Limitations & Future Work

  • The guarantee takes the form \(\eta+\tilde{O}(\dots)\) rather than \(\mathrm{opt}_t+\tilde{O}(\dots)\) for general Massart noise, reflecting the known computational hardness of achieving error below \(\eta-o(1)\) even without drift (NT22).
  • The margin dependency remains \(1/\gamma\) (for noise) or \(\gamma^{-3/2}\) (for realizable). Whether this is optimal or can be improved to \(\gamma^{-1}\) remains an open question.
  • The lower bounds depend on the low-degree hardness conjecture; upgrading these to unconditional bounds or broader algorithm classes is a natural next step.
  • Only halfspaces are addressed; extending these results to more general geometric concept classes (e.g., polytopes, low-degree PTFs) remains open.
  • vs. HL94 (LP-based efficient drift learning): They achieved \(\tilde{O}(d\sqrt{\Delta})\) in the realizable case but did not handle noise. Ours handles Massart noise and improves the realizable dependency to \(\gamma^{-3/2}\).

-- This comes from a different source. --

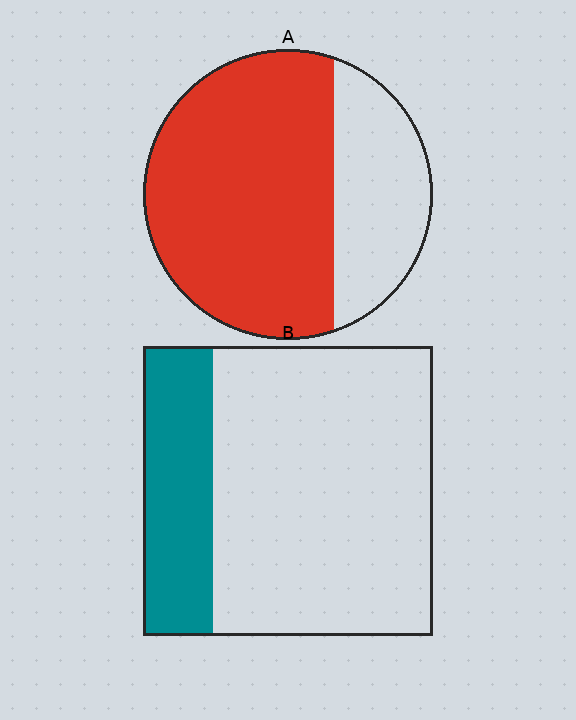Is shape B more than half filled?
No.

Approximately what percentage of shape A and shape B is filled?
A is approximately 70% and B is approximately 25%.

  • vs. CMEDV10 / HKY15 (Drift learning under uniform sphere assumptions): They controlled \(\|w^{*(i)}-w^{*(i+1)}\|\) using specific distributions. Ours uses the Regret-to-Error Lemma under minimal distribution assumptions.
  • vs. DGT19 / DKTZ25 (Fixed Massart halfspace learning): While borrowing their Leaky ReLU gradients, this work uniquely addresses the challenges of shifting targets where no single ground-truth \(w^*\) exists.

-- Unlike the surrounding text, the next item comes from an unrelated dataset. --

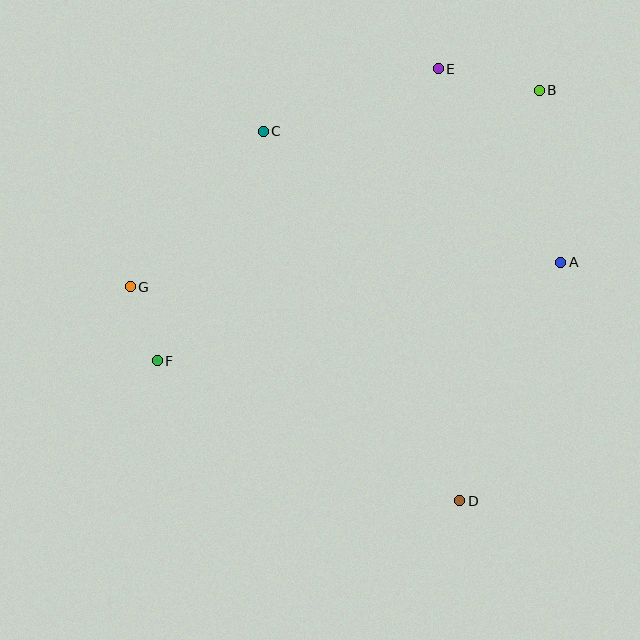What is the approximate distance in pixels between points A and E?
The distance between A and E is approximately 229 pixels.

  • vs. Lon99 (\(\Theta((d\Delta)^{1/3})\) statistical optimality for agnostic drift): This paper connects the dots by showing bounded noise forces efficient algorithms into the \(\Delta^{1/3}\) scaling typically associated with agnostic settings.

Rating

  • Novelty: ⭐⭐⭐⭐⭐ First efficient learning guarantee under both drift and label noise, with a matching information-computation gap.

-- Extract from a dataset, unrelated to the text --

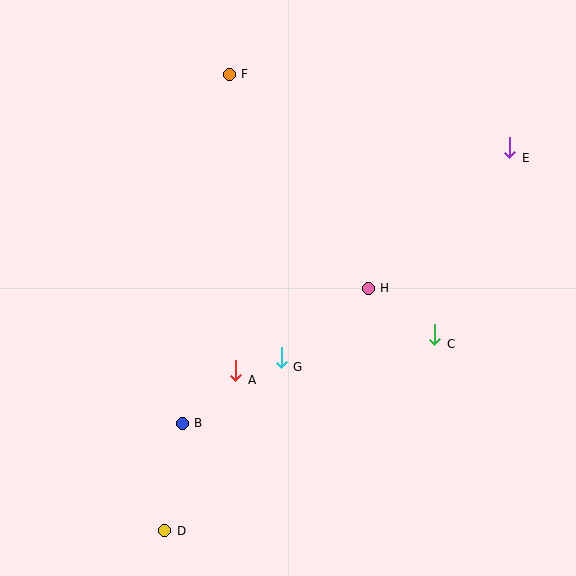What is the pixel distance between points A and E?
The distance between A and E is 353 pixels.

  • Experimental Thoroughness: ⭐⭐⭐⭐ Purely theoretical, but the matrix of results is comprehensive and well-matched.
  • Writing Quality: ⭐⭐⭐⭐⭐ Clear decomposition of error budgets and intuitive explanation of the \(\Delta^{1/3}\) origin.
  • Value: ⭐⭐⭐⭐⭐ Provides a computational benchmark for learnability on non-stationary data, fundamental for drift learning theory.